Similarly, Telegram and Global Diary are in the process of registration.
Social media platforms to be blocked:
- Facebook Messenger
- YouTube
- X (formerly Twitter)
- Snapchat
- Discord
- Signal
- Threads
- Quora
- Tumblr
- Clubhouse
- Mastodon
- Rumble
- MeWe
- VK
- Line
- IMO
- Zalo
- Soul
- Hamro Patro
Other Sources
I wish them luck banning Mastodon, Lemmy, and Nostr… Oh wait, they cant
Its totaly easy:
No, you will not get the hobby revolutionary this way who really wants to “fight the man”, but you surely will scare away the nepalese version of the average joe and with this effectively killing the networks there for main stream adoption.
Are there any instance administrators in Nepal to jail?
Well… we will see
Not familiar with the other examples, but Lemmy doesn’t need an app. Can get to it via browser. Maybe the others need one?
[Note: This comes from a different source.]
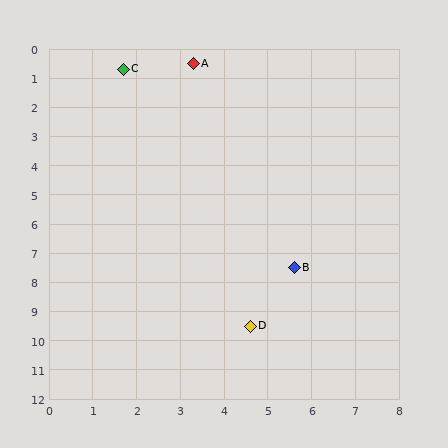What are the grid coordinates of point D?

Websites you can block via DNS - yes, i know that this can also be fairly easy circumvented - but the folks who know this are NOT the target audience for state action like that.
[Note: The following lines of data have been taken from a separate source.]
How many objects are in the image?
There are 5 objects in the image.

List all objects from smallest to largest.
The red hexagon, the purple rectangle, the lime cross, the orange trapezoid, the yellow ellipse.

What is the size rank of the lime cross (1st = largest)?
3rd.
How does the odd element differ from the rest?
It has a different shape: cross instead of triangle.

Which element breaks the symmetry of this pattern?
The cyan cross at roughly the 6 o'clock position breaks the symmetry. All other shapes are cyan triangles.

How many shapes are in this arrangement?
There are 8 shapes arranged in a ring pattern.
Oh, yeah I know that sites can be blocked easily enough. My comment was more about whether specific apps are needed. For example, I rarely put apps for specific websites on my phone and instead just use the browser. Cuts way down on ads and other bullshit.
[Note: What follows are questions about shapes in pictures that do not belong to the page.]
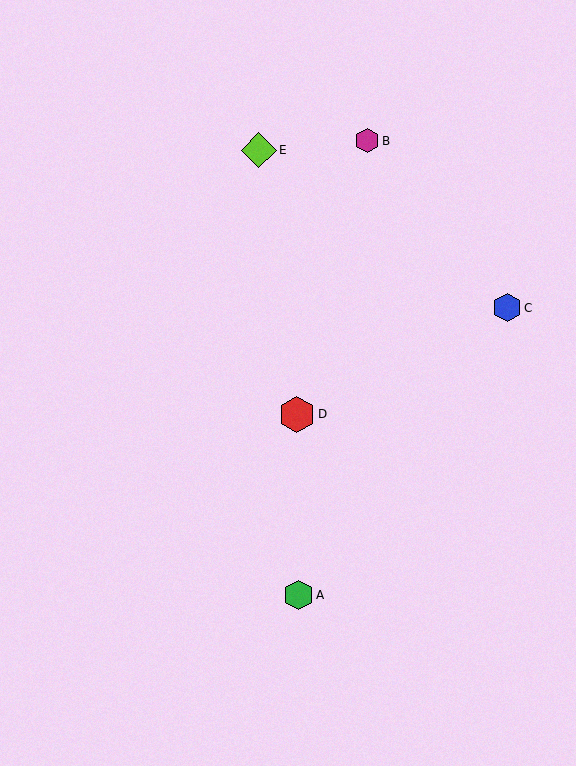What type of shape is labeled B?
Shape B is a magenta hexagon.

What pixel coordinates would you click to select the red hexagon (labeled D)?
Click at (297, 414) to select the red hexagon D.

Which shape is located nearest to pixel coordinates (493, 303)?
The blue hexagon (labeled C) at (507, 308) is nearest to that location.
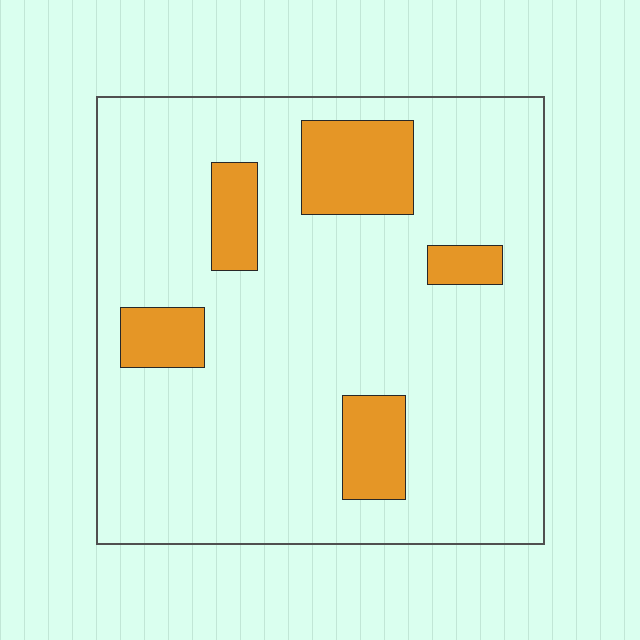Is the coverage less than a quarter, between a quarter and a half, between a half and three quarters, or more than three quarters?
Less than a quarter.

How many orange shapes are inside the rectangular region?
5.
I am curious how they are planning to ban Mastodon. I am assuming they are going to block say the top 25 instances?
Hate to say it but it honestly doesn’t sound crazy hard to just block any instance that pops up. Yes it’s whack a mole but if it’s an automated script, it can just crawl through a backdoor instance and ban any domain it sees.
Yeah that’s a solved problem. Iran, Russia, China and other countries have gone through this “stages of denial” process years ago. It starts with “haha they are incompetent and can’t block everything” and 10 years later half the Internet is blocked and you have prison sentencing for accessing “illegal” information (for the flgood of the people of course). Anyone who claims that internet censorship is not possible is a naive person fortunate enough to live in a place where it’s not a thing.
“IT people/programmers are furry gay liberals” is a myth. There are plenty of bootlickers among them, like in any large enough group of people that’s not defined by a specific ideology/political affiliation.
As someone who is friends with many furry gay liberal IT dudes and dudettes.
I can’t name a single one that wouldn’t bend the knee the moment their job is threatened and their option is getting fired and risking their entire career or just being a good cog in the machine.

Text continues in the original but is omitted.